VIDEO. Envoyé spécial. Mayotte, parent pauvre de la République ?

Des impôts locaux aussi lourds qu’en métropole, voire plus, un RSA deux fois moins élevé, 84% de la population sous le seuil de pauvreté alors que le moindre produit de consommation coûte beaucoup plus cher que sur le continent. Mayotte, 101e département français et parent (très) pauvre de la République. Extrait de "Mayotte, histoire d’une faillite", un reportage d’"Envoyé spécial".

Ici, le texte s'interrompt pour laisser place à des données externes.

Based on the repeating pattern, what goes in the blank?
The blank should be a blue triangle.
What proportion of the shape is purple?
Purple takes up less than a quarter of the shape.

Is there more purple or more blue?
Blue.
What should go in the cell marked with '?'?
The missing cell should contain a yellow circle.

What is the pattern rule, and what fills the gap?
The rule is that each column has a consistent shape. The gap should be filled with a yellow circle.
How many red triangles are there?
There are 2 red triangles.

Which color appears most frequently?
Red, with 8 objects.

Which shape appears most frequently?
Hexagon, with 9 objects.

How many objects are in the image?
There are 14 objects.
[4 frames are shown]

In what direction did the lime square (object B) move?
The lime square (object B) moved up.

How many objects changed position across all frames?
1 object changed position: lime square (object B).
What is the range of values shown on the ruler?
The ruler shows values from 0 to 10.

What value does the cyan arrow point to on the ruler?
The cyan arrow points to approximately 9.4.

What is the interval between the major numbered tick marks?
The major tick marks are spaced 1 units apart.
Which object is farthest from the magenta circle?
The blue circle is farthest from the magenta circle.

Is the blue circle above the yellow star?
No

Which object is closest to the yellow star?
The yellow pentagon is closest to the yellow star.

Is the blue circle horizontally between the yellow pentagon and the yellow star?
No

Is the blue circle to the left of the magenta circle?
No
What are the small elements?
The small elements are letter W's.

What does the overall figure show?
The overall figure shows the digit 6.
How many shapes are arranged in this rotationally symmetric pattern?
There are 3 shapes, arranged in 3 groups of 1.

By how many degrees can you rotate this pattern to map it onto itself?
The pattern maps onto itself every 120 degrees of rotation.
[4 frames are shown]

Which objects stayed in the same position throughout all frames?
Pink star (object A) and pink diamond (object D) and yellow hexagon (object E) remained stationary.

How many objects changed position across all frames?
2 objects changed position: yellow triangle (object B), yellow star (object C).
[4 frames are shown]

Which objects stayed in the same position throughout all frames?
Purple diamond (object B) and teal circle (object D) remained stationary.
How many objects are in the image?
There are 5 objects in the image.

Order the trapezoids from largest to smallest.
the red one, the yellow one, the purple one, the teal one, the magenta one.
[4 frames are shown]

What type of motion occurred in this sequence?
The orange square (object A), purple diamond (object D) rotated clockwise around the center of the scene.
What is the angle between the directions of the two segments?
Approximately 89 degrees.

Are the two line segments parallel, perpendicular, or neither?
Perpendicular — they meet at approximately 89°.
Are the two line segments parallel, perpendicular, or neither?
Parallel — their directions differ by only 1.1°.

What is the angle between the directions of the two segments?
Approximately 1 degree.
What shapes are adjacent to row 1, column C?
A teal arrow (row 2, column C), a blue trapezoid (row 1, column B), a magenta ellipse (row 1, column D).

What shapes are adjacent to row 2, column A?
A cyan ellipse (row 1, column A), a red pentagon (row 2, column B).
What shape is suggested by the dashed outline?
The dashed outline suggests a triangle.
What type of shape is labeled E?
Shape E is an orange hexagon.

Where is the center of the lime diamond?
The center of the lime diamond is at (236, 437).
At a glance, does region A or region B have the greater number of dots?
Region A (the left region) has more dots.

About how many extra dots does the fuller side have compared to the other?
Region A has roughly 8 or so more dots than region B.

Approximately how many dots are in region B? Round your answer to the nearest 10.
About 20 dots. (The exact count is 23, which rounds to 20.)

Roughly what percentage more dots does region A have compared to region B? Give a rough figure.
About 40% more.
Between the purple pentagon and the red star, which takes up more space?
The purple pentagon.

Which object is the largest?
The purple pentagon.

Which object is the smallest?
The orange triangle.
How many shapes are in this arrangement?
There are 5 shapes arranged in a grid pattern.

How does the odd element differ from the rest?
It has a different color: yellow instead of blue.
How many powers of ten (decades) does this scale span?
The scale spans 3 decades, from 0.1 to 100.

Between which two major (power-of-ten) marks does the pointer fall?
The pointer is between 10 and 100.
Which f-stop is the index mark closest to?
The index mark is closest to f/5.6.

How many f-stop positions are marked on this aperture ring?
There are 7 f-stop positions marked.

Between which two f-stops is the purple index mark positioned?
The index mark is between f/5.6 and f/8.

Envoyé spécial/France Télévisions

 

Mariam, son mari et ses six enfants vivent dans un habitat insalubre au centre de Mayotte. "La maison n’est pas en bon état, du coup, quand il pleut, il y a de l’eau partout. Quand mon enfant rentre de l’école, il veut goûter mais je n’ai pas grand-chose à lui donner", explique-t-elle derrière son masque traditionnel en bois de santal. Avec la départementalisation de Mayotte, il faut compter avec les impôts locaux qui pèsent particulièrement lourd : elle doit payer 950 euros de taxe d’habitation pour un logement de tôle, sans eau courante.

"Après, tu meurs de faim avec tes enfants"

Elle et sa famille vivent sous le seuil de pauvreté, comme 84% de la population de l’île. Elle gagne un peu plus de 300 euros par mois avec son mari et, même s’il peut enfin toucher le RSA, comme n’importe quel Français, à Mayotte, cette allocation est deux fois moins élevée qu’en métropole. "Quand tu vas chercher ton RSA, au bout de deux jours, il ne reste plus rien, avec le peu qui reste, tu achètes du riz et tu n’as plus rien ; après, tu meurs de faim avec les enfants", explique le mari de Mariam. A Mayotte, la vie est plus chère que sur le continent car la grande majorité des produits de consommation sont importés. Un exemple : une boîte de six œufs coûte 3,55 euros, contre 2 euros en moyenne en métropole.

Extrait de "Mayotte, histoire d’une faillite", un reportage d’Anne-Charlotte Gourraud diffusé dans "Envoyé spécial" le jeudi 2 juin.